Import costing made simple for food manufacturing businesses
20th September 2017
Scaling a small business is no easy feat.
The difficulty rises even more in food manufacturing, where margins are competitive and politics play an enhanced role in dictating future success. Case in point: The international trade fallout from Brexit, where export and import costs could range widely over the next two years.
With so much on the average business owner's plate, it makes sense why so many are turning to import costing software for help.
There's more that can go wrong than right when it comes to importing. Numerous risks are involved, including fundamentals like price negotiation, quality of product upon arrival or simply getting everything through customs. On top of that, laws are always bound to change.
Business owners face numerous importing risks.
Delivery Duty Paid (DDP), for example, has become Australian small- and medium-sized business' responsibility recently, according to The Conversation. In the past, sellers would have to foot this bill.
All of this hasn't even included the geopolitical risks that seem to swirl daily. Companies are expected to keep track of any potential threats to their supply chain, as well as changes in currency conversion rates. Staying on top of this while continuing to scale a company in the midst of continued food manufacturing industry success can leave potential gaps that could lead to a dip in revenue.
One less thing to worry about
The popularity of import costing software is growing considering the amount of small businesses in Australia, coupled with the fact most are likely in the midst of hyper-growth.

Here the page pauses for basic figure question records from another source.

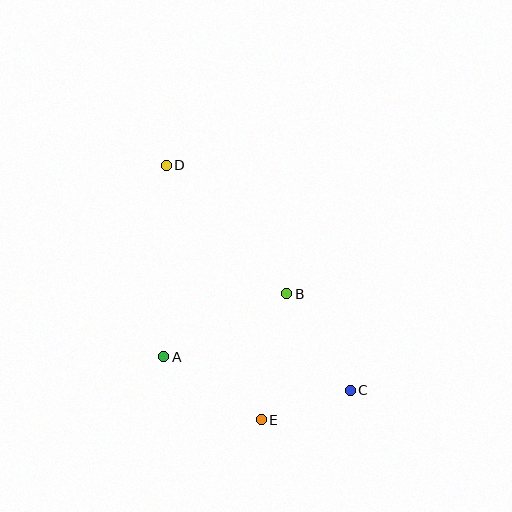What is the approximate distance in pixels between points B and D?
The distance between B and D is approximately 176 pixels.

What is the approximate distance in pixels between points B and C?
The distance between B and C is approximately 116 pixels.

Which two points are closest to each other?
Points C and E are closest to each other.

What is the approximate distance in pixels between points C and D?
The distance between C and D is approximately 291 pixels.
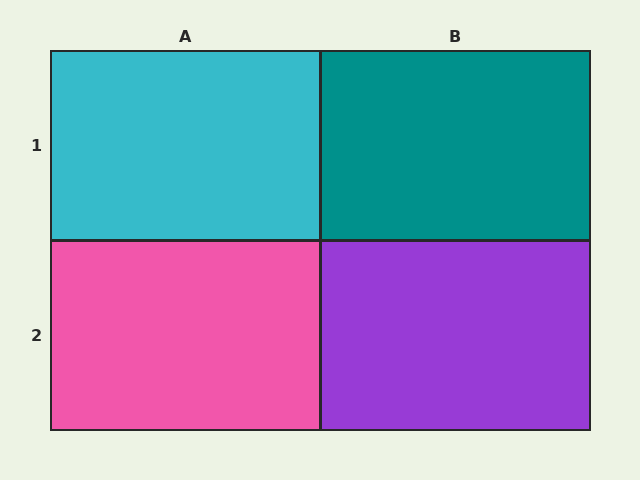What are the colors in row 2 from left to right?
Pink, purple.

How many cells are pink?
1 cell is pink.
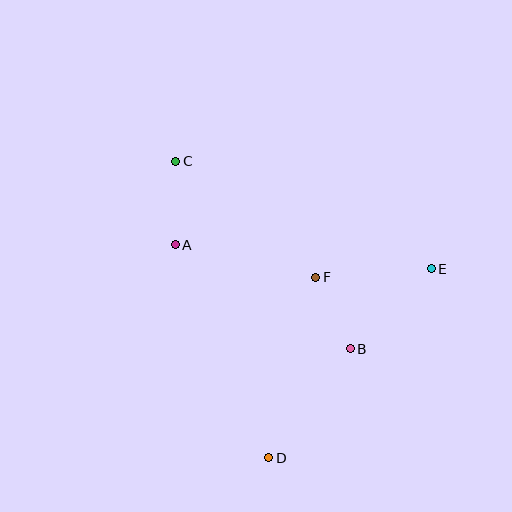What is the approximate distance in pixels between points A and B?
The distance between A and B is approximately 203 pixels.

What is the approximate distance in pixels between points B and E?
The distance between B and E is approximately 114 pixels.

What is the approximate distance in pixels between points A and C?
The distance between A and C is approximately 84 pixels.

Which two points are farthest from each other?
Points C and D are farthest from each other.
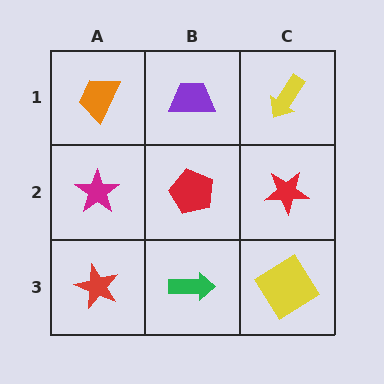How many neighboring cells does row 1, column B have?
3.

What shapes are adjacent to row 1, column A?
A magenta star (row 2, column A), a purple trapezoid (row 1, column B).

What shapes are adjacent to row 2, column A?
An orange trapezoid (row 1, column A), a red star (row 3, column A), a red pentagon (row 2, column B).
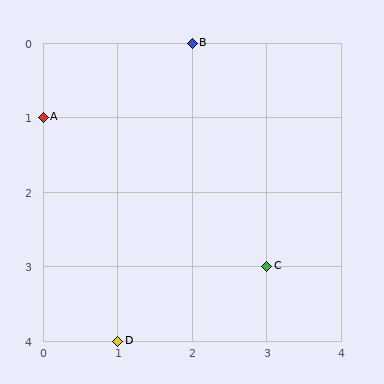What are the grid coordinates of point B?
Point B is at grid coordinates (2, 0).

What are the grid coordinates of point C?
Point C is at grid coordinates (3, 3).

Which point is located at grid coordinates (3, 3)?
Point C is at (3, 3).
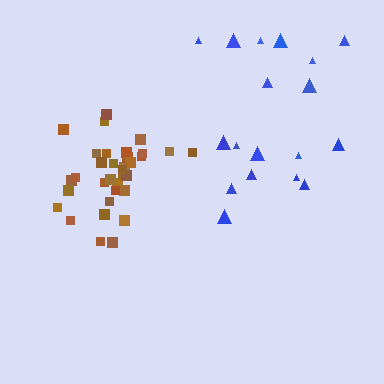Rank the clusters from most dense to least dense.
brown, blue.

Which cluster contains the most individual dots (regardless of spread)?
Brown (35).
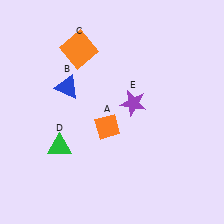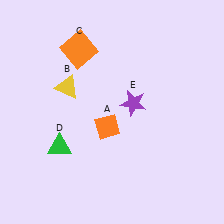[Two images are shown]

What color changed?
The triangle (B) changed from blue in Image 1 to yellow in Image 2.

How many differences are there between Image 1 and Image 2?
There is 1 difference between the two images.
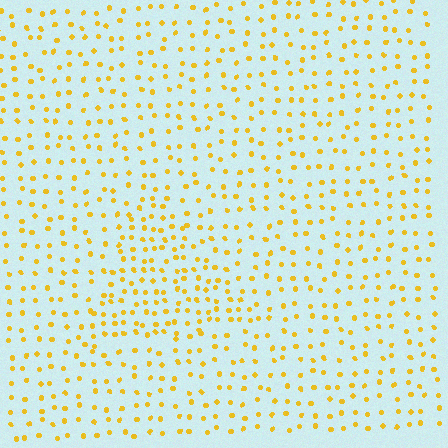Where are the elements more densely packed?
The elements are more densely packed inside the triangle boundary.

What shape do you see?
I see a triangle.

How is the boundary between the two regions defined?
The boundary is defined by a change in element density (approximately 1.7x ratio). All elements are the same color, size, and shape.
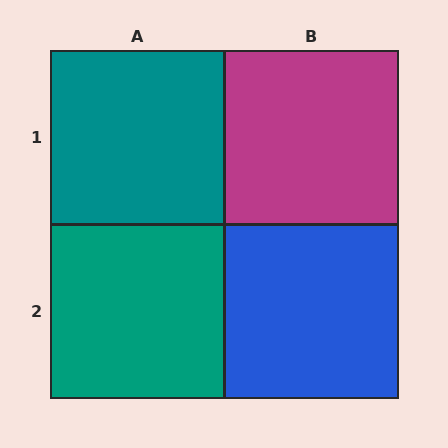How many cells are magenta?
1 cell is magenta.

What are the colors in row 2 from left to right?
Teal, blue.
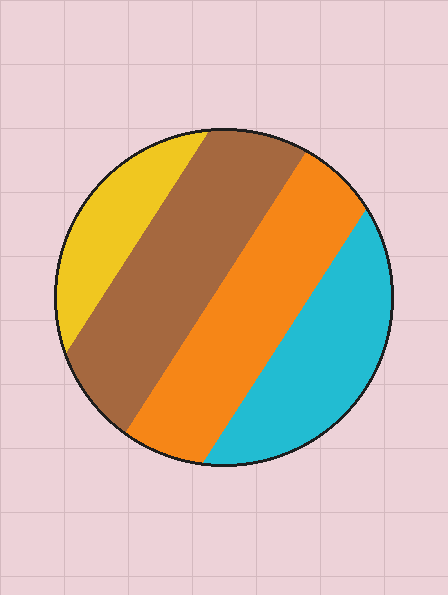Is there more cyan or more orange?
Orange.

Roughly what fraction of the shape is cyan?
Cyan takes up less than a quarter of the shape.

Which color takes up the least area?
Yellow, at roughly 15%.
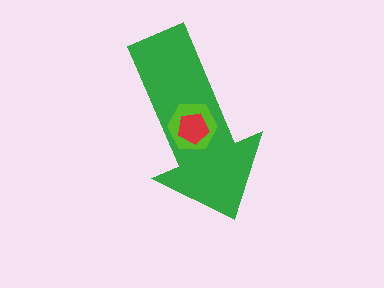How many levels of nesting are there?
3.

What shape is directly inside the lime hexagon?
The red pentagon.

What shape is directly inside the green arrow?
The lime hexagon.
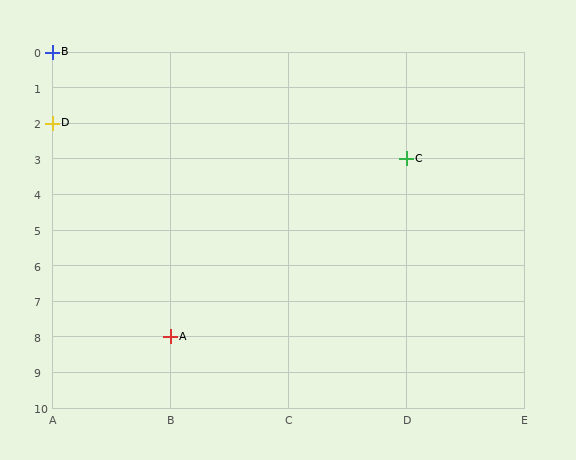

Often included on business management platforms, the application automates a variety of tasks.
One that is key to saving time and avoiding bookkeeping errors is detailed costing. The program automatically converts shipments to the latest exchange rate. Future-looking analysis also offers personnel the ability to plug in a "what if" scenario. Conversion rates rarely stay the same, and this application accounts for that by giving you accurate estimates of what the landing cost would be under a variety of factors.
Of course, import costing software also helps your business track the shipments. This is key as you bring new employees and clients on, as well as continue to grow your inventory. It will help avoid any chance that mistakes will be made.